Admiral Farragut, who captured New Orleans from the Confederacy

Allons, mon chere…

The look of the devil, he, she says. Eshe grabs my neck with both hands, her thumbs working my jaw line.  She takes a step back and jabs my liver with an index finger. Shaking her head, Eshe says to Doc, I do not do exorcisms. We met Eshe at a boutique loft she rents in the French Quarter where she cleanses the afflicted of our bad juju & the gris-gris we’ve collected along our travels. Her gown is colorful, tightly-wrapped, much as her secrets. I can make the man a tea, she says to Doc. Well, if you think it would help, Doc says, concerned about me, concerned my days, if not my breaths, are numbered. The tea will clean him of ills, Eshe says, but he cannot purge here. Sure, Doc nods, you have standards. Eshe nods once. A high priestess of Vodou, she’ll cure anything for a cost, but she doesn’t want some strange dude with a doomsday plague backing up her toilet. Doc Kelly turns to me with a glimmer in his eye. He says to the high priestess, here’s the thing, we’re kind of en route someplace and I don’t know if my boy is going to have the luxury of a peaceful place to purge. Hmm, Eshe hums as she checks the folds of her dress. I can give him a Benadryl. It will help with the itching. Doc Kelly smiles, hey, now we’re talking. With a smile, he says to me, what have we to lose on Toulouse Street? Am I right?

Allons, mon chere…

The Benadryl helps with the itching. My inflamed forearms and neck do appear less engulfed in flame. My lips – which were cartoonishly bloated this morning, as if some damn clown had blown & twisted a balloon animal to glue onto my face – are fat, resembling a Hollywood Botox gone wrong, but not as bad as before. I still cannot sip out of a pint glass without half of the beer dribbling off numb lips into my beard. The plan is to stick to bottles of beer for the rest of the night. 

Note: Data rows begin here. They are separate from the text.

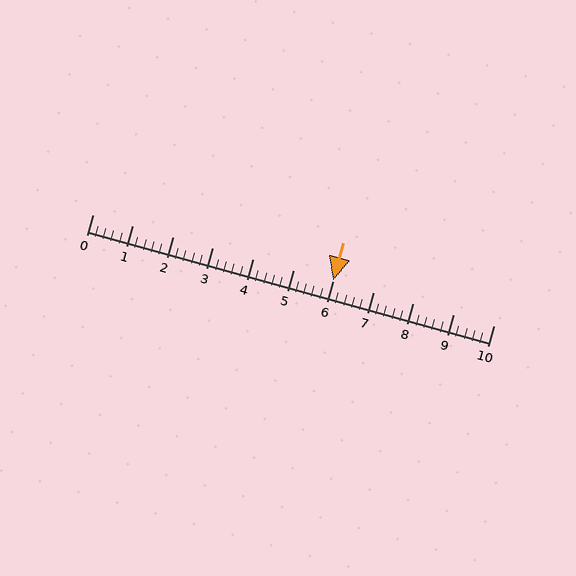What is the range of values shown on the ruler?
The ruler shows values from 0 to 10.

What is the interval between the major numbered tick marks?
The major tick marks are spaced 1 units apart.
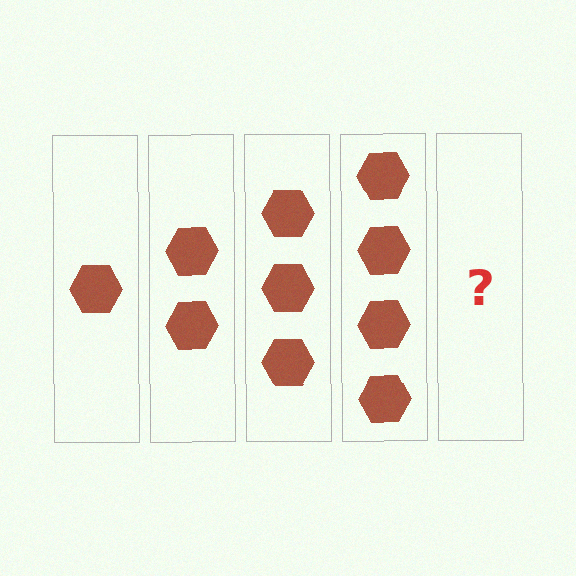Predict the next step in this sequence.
The next step is 5 hexagons.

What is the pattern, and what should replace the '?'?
The pattern is that each step adds one more hexagon. The '?' should be 5 hexagons.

Vic has the plague, Doc Kelly says as he addresses the team, Budowski pulled a hammy crossing Canal Street and Kornberg is hungover from his pre-noon drunk, but we’re rolling with the punches. And you know why? Because we’re a bunch of punch-rollers, that’s what we are!

Laissez le bon temps rouler…

Afflicted Vic

We’re headed northeast along the farthest stretches of Bourbon Street, with the sound of drumming buckets and the putrid stench of spoiled milk (a gumbo of street vomit, urine, alcohol, desperation and sweat) lessening with every step. I’m still itchy. Probably bed-bugs, Budowski says, from whatever boxcar you slept in last night, you damn hobo. More-than-likely scabies, Kornberg says, from the hippie-chicks you frequent with. Maybe it is a new strain of coronavirus, Doc suggests. Fuck off, all of you, I curse as I paw at the boils on my arms, this bubonic shit has got to stop. I assume this is an allergic reaction; something I ate. Perhaps an out-of-season fried-oyster in my po’boy or a bad crawdad in my creole or radioactive gator-tail in my jambalaya. Or are my hives a reaction from the absinthe in the Sazeracs I’ve tossed back? Could I be allergic to wormwood? Or have I been poisoned? The Qatari Royal Family has a beef with me, as does the Chicago Board of Revenue, not to mention my ex-wife who assumes she’s still the beneficiary on my life insurance policy. You can’t be too careful these days and apparently, I’ven’t been. 

Farthest Bourbon…

Allons, mon chere…

We arrive on Frenchmen Street and Doc guides us to the Spotted Cat jazz club. Don’t worry, Doc says to us, I looked-up “spotted cat” on WebMD and it has good reviews. The venue is packed and with alternative options at our back, we bounce over to Snug Harbor and eventually Cafe Negril where Doc finagles our foursome VIP status by suggesting we’re a delegation of diplomats from British Honduras. Doc says he is the Minister of the Interior, Budowski is Minister of the Exterior, Kornberg is Ambassador to Panama! and this jaundiced one is Prince Victor the 23rd. 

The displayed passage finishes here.